Apache Kafka in Production: Beyond the Quickstart

#kafka #streaming #distributed-systems #event-driven #kraft #tiered-storage #best-practices

Getting Kafka running is a one-page tutorial. Running Kafka — at production scale, where a partition rebalance at 3 AM is not allowed to take you down — is a multi-year discipline.

This is the cheat sheet I wish someone had handed me before my first real Kafka deployment. None of it is exotic; all of it is the difference between a system that survives and one that doesn’t.

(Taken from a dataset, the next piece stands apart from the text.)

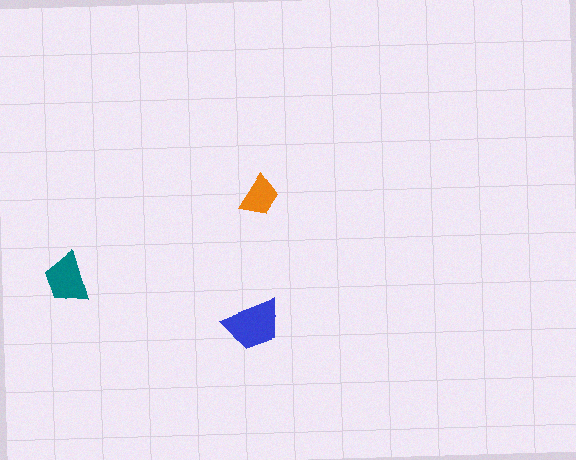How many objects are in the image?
There are 3 objects in the image.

Topic design is the foundation, and it is permanent

Once a topic has data, you do not get to redesign it. Plan accordingly.

Partition count

The single most under-thought decision. Partitions determine:

Maximum consumer parallelism. A consumer group can have at most as many active consumers as partitions. Want 64 parallel workers? You need ≥64 partitions.
Per-partition ordering. Order is guaranteed within a partition, never across them. If you need ordering for a key, all events for that key must hash to the same partition.
Per-broker load. Each partition lives on a leader broker. Too many partitions per broker hurts throughput and recovery time.

Sensible starting points:

6 to 12 partitions for low-volume topics.
30 to 60 for medium-volume.
100+ for high-volume.
Never start with num.partitions=1. You can increase later, but it changes the partition-key-to-partition mapping, breaking ordering for old keys.

Replication and ISR

replication.factor=3 is non-negotiable for production. Three brokers means you survive one failing during maintenance on another.

min.insync.replicas=2 plus acks=all on producers gives you durability against any single broker failure with bounded latency. The combination is what you actually want; either alone is partial.

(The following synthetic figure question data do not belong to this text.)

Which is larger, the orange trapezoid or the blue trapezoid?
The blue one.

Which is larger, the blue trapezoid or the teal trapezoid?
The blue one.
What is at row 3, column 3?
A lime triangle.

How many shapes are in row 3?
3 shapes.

If min.insync.replicas=replication.factor, a single slow broker stalls the entire topic. If min.insync.replicas=1, you have effectively no durability guarantee.

Retention

Two axes: time (retention.ms) and size (retention.bytes). The first one to hit triggers deletion. Pick deliberately.

For event-sourcing topics, retention is forever; use a compacted topic if you also need point-in-time reads of latest-by-key. For log/metric ingestion, days-to-weeks is standard. For commit-log-as-source-of-truth, longer.

Compaction (cleanup.policy=compact) is its own world. It is what makes Kafka useful as a key-value log — Kafka Streams’ state stores depend on it. Mix compact,delete carefully; the interaction is subtle.

Consumer groups: the rebalance problem

Every introduction to Kafka explains consumer groups. Almost none explain that the rebalance protocol is the single biggest source of production pain.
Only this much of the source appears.